Let's say I have a 2D accumulator array in java int[][] array. The array could look like this:
(x and z axes represent indexes in the array, y axis represents values - these are images of an int[56][56] with values from 0 ~ 4500)
or
What I need to do is find peaks in the array - there are 2 peaks in the first one and 8 peaks in the second array. These peaks are always 'obvious' (there's always a gap between peaks), but they don't have to be similar like on these images, they can be more or less random - these images are not based on the real data, just samples. The real array can have size like 5000x5000 with peaks from thousands to several hundred thousands... The algorithm has to be universal, I don't know how big the array or peaks can be, I also don't know how many peaks there are. But I do know some sort of threshold - that the peaks can't be smaller than a given value.
The problem is, that one peak can consist of several smaller peaks nearby (first image), the height can be quite random and also the size can be significantly different within one array (size - I mean the number of units it takes in the array - one peak can consist from 6 units and other from 90). It also has to be fast (all done in 1 iteration), the array can be really big.
Any help is appreciated - I don't expect code from you, just the right idea :) Thanks!
edit: You asked about the domain - but it's quite complicated and imho it can't help with the problem. It's actually an array of ArrayLists with 3D points, like ArrayList< Point3D >[][] and the value in question is the size of the ArrayList. Each peak contains points that belong to one cluster (plane, in this case) - this array is a result of an algorithm, that segments a pointcloud . I need to find the highest value in the peak so I can fit the points from the 'biggest' arraylist to a plane, compute some parameters from it and than properly cluster most of the points from the peak.

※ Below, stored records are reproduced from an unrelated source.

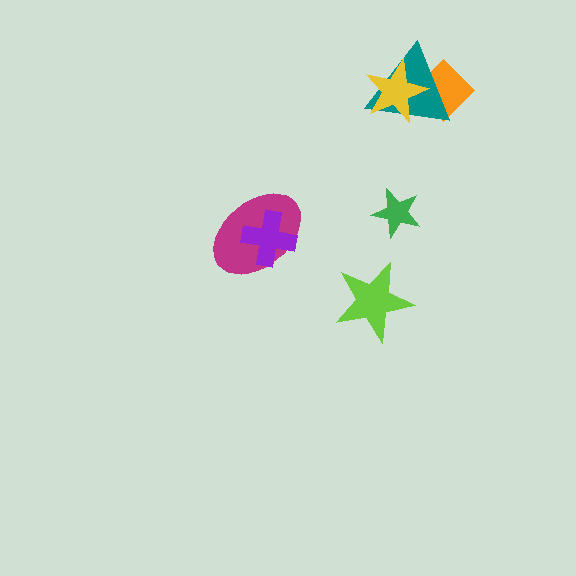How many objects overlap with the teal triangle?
2 objects overlap with the teal triangle.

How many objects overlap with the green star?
0 objects overlap with the green star.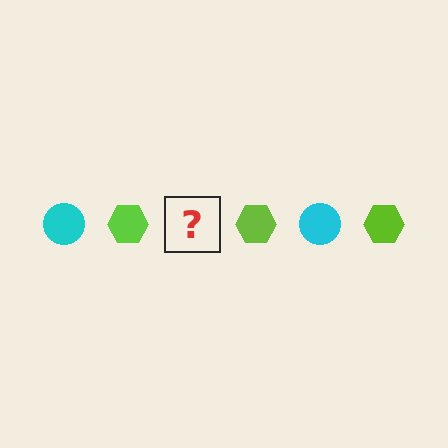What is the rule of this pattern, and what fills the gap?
The rule is that the pattern alternates between cyan circle and lime hexagon. The gap should be filled with a cyan circle.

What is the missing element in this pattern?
The missing element is a cyan circle.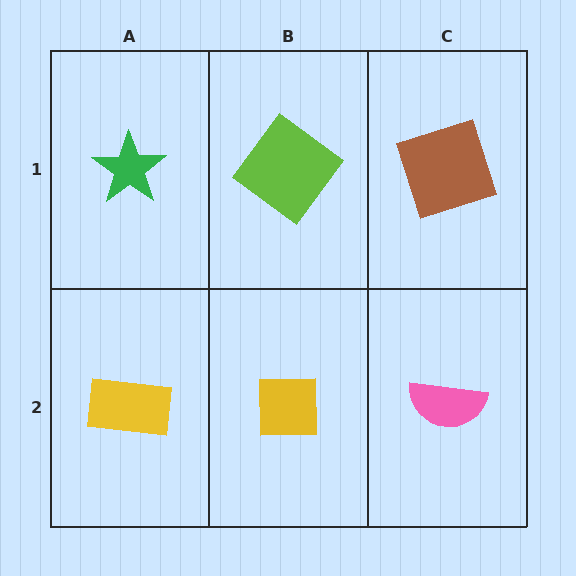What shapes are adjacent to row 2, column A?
A green star (row 1, column A), a yellow square (row 2, column B).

He's not interested in estimating the global maximum using some sort of optimization heuristic - he just wants to find the maximum values within each of a number of separate clusters.
These peaks are always 'obvious' (there's always a gap between peaks)
Based on your images, I assume you mean there's always some 0-values separating clusters? If that's the case, you can use a simple flood-fill to identify the clusters. You can also keep track of each cluster's maximum while doing the flood-fill, so you both identify the clusters and find their maximum simultaneously.
This is also as fast as you can get, without relying on heuristics (which could return the wrong answer), since the maximum of each cluster could potentially be any value in the cluster, so you have to check them all at least once.
Note that this will iterate through every item in the array. This is also necessary, since (from the information you've given us) it's potentially possible for any single item in the array to be its own cluster (which would also make it a peak). With around 25 million items in the array, this should only take a few seconds on a modern computer.

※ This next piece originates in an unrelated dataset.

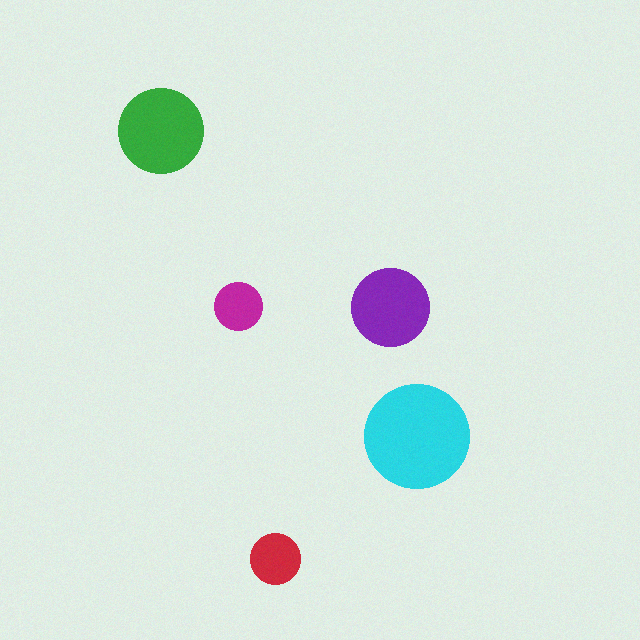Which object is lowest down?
The red circle is bottommost.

This might not be an optimal solution, but since the problem sounds somewhat fluid too, I'll write it down.
Construct a list of all the values (and coordinates) that are over your minimum treshold.
Sort it in descending order of height.
The first element will be the biggest peak, add it to the peak list.
Then descend down the list, if the current element is further than the minimum distance from all the existing peaks, add it to the peak list.
This is a linear description but all the steps (except 3) can be trivially parallelised. In step 4 you can also use a coverage map: a 2D array of booleans that show which coordinates have been "covered" by a nearby peak.
(Caveat emptor: once you refine the criteria, this solution might become completely unfeasible, but in general it works.)

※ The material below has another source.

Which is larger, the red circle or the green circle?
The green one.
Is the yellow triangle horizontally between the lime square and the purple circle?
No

Simulated annealing, or hill climbing are what immediately comes to mind. These algorithms though will not guarantee that all peaks are found.
However if your "peaks" are separated by values of 0 as the gap, maybe a connected components analysis would help. You would label a region as "connected" if it is connected with values greater than 0(or if you have a certain threshold, label regions as connected that are over that threshold), then your number of components would be your number of peaks. You could also then do another pass of the array to find the max of each component.
I should note that connected components can be done in linear time, and finding the peak values can also be done in linear time.

Related

Efficiently gathering data from a game board

Say I have a connect-4 board, it's a 7x6 board, and I want to store what piece is being stored in what spot on that board. Using a 2-array would be nice, on the fact that I can quickly visualize it as a board, but I worry about the efficiency of looping through an array to gather data so often.
What would be the most efficient way of 1) Storing that game board and 2) Gathering the data from the said game board?
Thanks.
The trite answer is that at 7x6, it's not going to be a big deal: Unless you're on a microcontroller this might not make a practical difference. However, if you're thinking about this from an algorithm perspective, you can reason about the operations; "storing" and "gathering" are not quite specific enough. You'll need to think through exactly which operations you're trying to support, and how they would scale if you had thousands of columns and millions of pieces. Operations might be:
Read whether a piece exist, and what color it is, given its x and y coordinates.
When you add a piece to a column, it will "fall". Given a column, how far does it fall, or what would the new y value be for a piece added to column x? At most this will be height times whatever the cost of reading is, since you could just scan the column.
Add a piece at the given x and y coordinate.
Scan through all pieces, which is at most width times height times the cost of reading.
Of course, all of this has to fit on your computer as well, so you care about storage space as well as time.
Let's list out some options:
Array, such as game[x][y] or game[n] where n is something like x * height + y: Constant time (O(1)) to read/write given x and y, but O(width * height) to scan and count, and O(height) time to figure out how far a piece drops. Constant space of O(width * height). Perfectly reasonable for 7x6, might be a bad idea if you had a huge grid (e.g. 7 million x 6 million).
Array such as game[n] where each piece is added to the board and each piece contains its x and y coordinate: O(pieces) time to find/add/delete a piece given x and y, O(pieces) scan time, O(pieces) space. Probably good for an extremely sparse grid (e.g. 7 million x 6 million), but needlessly slow for 7x6.
HashMap as Grant suggests, where the key is a Point data object you write that contains x and y. O(1) to read/write, O(height) to see how far a piece drops, O(pieces) time to scan, O(pieces) space. Slightly better than an array, because you don't need an empty array slot per blank space on the board. There's a little extra memory per piece entry for the HashMap key object, but you could effectively make an enormous board with very little extra cost, which makes this slightly better than option 1 if you don't mind writing the extra Point class.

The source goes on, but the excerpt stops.